«Turn off your mind, relax and float down stream…» Rilassati, e abbandonati alla corrente… Sei in macchina, destinazione aeroporto di Bologna. A tenerti compagnia alla radio è la voce di Junior Parker, bluesman degli anni ’60. Sta interpretando un capolavoro dei Beatles, «Tomorrow never knows». Voce profonda, ipnotica come un battito cardiaco. E’ strano, ma alle tre di notte l’unico veicolo che incontri prima di arrivare al casello è una bicicletta: un ragazzo di colore sta pedalando in salita, lontano da tutto, circondato dal buio. E’ un vagabondaggio notturno il suo, o una giornata di lavoro che sta per iniziare?

L’autostrada è quasi deserta: incroci un TIR con la cabina contornata di luci, una bisarca, pochissime vetture. Eppure luglio è il mese dedicato tradizionalmente alle partenze. Che sia cambiato qualcosa con la pandemia? Abbiamo modificato i nostri comportamenti, le nostre destinazioni? Forse la crisi che ci ha colpito ha contribuito alla nascita di una nuova consapevolezza: un turismo meno attratto da soggiorni mordi e fuggi in località affollate, più educato e curioso, in una parola responsabile?

Arrivi all’aeroporto mentre sta albeggiando. Il terminal è già pieno di passeggeri e accompagnatori, ma è talmente grande che non provi nessun senso di soffocamento. Somiglia ad una cattedrale: sotto le volte attraversate dai condotti di aerazione e da altre tubature a vista, sostano bagagli, sogni, transazioni finanziarie, attese, stanchezza. Un uomo dorme rannicchiato sui sedili in attesa del check-in, con il capo appoggiato su un borsone. Ovunque campeggia il cartello “Mantenete le distanze”. Qualcuno si guarda intorno con diffidenza.

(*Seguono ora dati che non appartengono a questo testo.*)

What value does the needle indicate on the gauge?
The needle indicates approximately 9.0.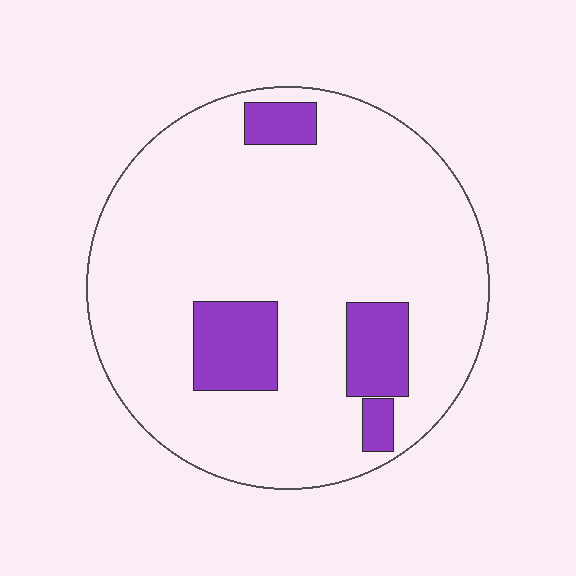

Di tutte le nuove regole che avremmo dovuto rispettare, quella del distanziamento è l’unica che abbiamo interiorizzato, se è vero, come dicono gli esperti, che le persone stanno perdendo dimestichezza con lo stare insieme, e la paura di entrare in contatto con gli altri nasce anche dalla incapacità di interpretarne atteggiamenti e desideri.

In autogrill, dove ti fermi sulla via del ritorno, il clima è completamente diverso. Caotico, sciatto, a tratti conflittuale, come tutti gli ambienti troppo affollati. Una sorta di valvola di sfogo, necessaria dopo avere viaggiato per lungo tempo rinchiusi nelle proprie vetture, in uno stato che il neuroscienziato Shane O’Mara ha definito di “passività peculiare”: isolati dietro ad un vetro, seduti eppure lanciati a velocità folle, con la possibilità non troppo remota di incappare in qualche incidente. In fondo è così che siamo abituati a concepire la nostra vita. Sempre confinata in un contenitore, sia esso mobile come una vettura, o statico come un edificio. Neanche in vacanza riusciamo a scrollarci di dosso questo destino da carcerati. In fondo, se continuassimo a viaggiare isolati, ciascuno dentro il proprio guscio, eviteremmo ogni sorta di contagio, senza abdicare al ruolo di fedeli consumatori.

O forse l’unica forma di liberazione potrebbe essere quella di viaggiare zaino in spalla. Come negli anni ’60. Lentamente, in pace con se stessi. Senza nessun parabrezza. Liberi di vedere, annusare, toccare, pensare. Liberi di percorrere sentieri da dissidenti, e di addormentarsi con i piedi stanchi. Oppure salire in bicicletta e pedalare di notte, lungo le strade di un paese straniero, cercando, con la luce fioca di una coscienza tremante, i segni di una nuova umanità.